Gandhi dan Jawaharlal Nehru, pemimpin National Congress lainnya, percaya bahwa India yang merdeka harus menjadi satu negara yang bersatu. Muslim League juga mendukung pemerintahan sendiri. Namun pemimpinnya Muhammad Ali Jinnah secara terbuka meninggalkan perjuangan India yang bersatu pada tahun 1940.
Indian National Congress menyebut dirinya sebagai partai untuk semua orang India. Meski begitu, anggota Muslim League khawatir partai itu hanya mewakili kepentingan Hindu. India yang bersatu, menurut Jinnah, akan memberikan kendali kepada umat Hindu atas minoritas Muslim. Sebaliknya, partai tersebut menuntut otonomi melalui pembentukan negara yang disebut Pakistan.

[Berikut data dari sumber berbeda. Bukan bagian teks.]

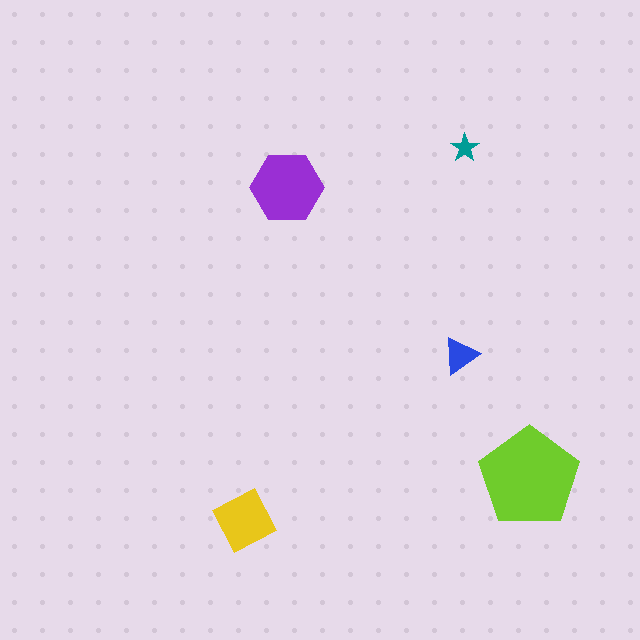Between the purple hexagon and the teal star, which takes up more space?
The purple hexagon.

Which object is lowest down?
The yellow square is bottommost.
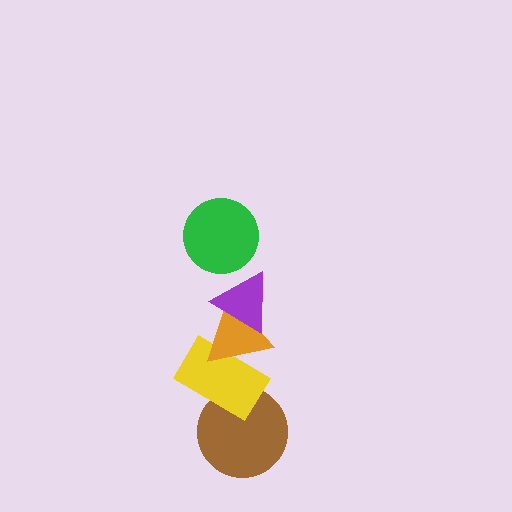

Masalah menjadi lebih rumit ketika, pada tahun 1946, perundingan antara kedua kelompok tersebut gagal. Jinnah menyerukan “direct action day” untuk protes Muslim. “Kita akan memiliki India yang terbagi atau India yang hancur,” katanya.
Seruan itu mengakibatkan bencana. Pada tanggal 16 Agustus 1946, kerusuhan Muslim-Hindu meletus di Kalkuta, ibu kota provinsi Benggala.
“Suasananya sangat menegangkan,” tulis seorang pejabat militer dalam sebuah laporan. “Hasil dari kerusuhan ini adalah ketidakpercayaan total antara masyarakat.”
Diperkirakan 4.000 orang tewas dan 10.000 orang terluka dalam konflik tersebut, dan 100.000 orang kehilangan tempat tinggal.
Inggris mengawasi pemisahan yang tergesa-gesa
Ketika India berada di ambang perang saudara, minat Inggris untuk mempertahankan kendalinya yang mulai memudar pun menguap. Menghadapi tekanan internasional untuk mundur, George VI mengirim sepupunya, Lord Louis Mountbatten, ke India pada Maret 1947. Ias mengatur penarikan mundur Inggris.
Mountbatten meyakinkan para pemimpin untuk menyetujui pembentukan dua negara baru. India yang mayoritas Hindu dan Pakistan yang mayoritas Muslim. Namun meskipun diberi waktu 1 tahun untuk menyelesaikan tugasnya, ia mempercepat jadwalnya.
Mountbatten memberi Cyril Radcliffe, pengacara Inggris yang belum pernah menginjakkan kaki di India, hanya 5 minggu untuk membagi negara menjadi dua. Radcliffe juga harus menandai batas-batas negara baru. Negara-negara kerajaan dapat memutuskan negara mana yang ingin mereka ikuti.
Radcliffe dan timnya diperintahkan untuk menggambar batas-batas yang menghormati mayoritas agama dan memprioritaskan batas-batas yang bersebelahan. “Garis Radcliffe” mudah digambar di daerah-daerah dengan mayoritas yang jelas.
Namun Radcliffe segera menemukan bahwa kelompok-kelompok agama tersebar di seluruh India. Di daerah seperti Bengal dan Punjab, yang memiliki populasi Hindu dan Muslim yang hampir sama, menggambar garis terbukti sangat sulit.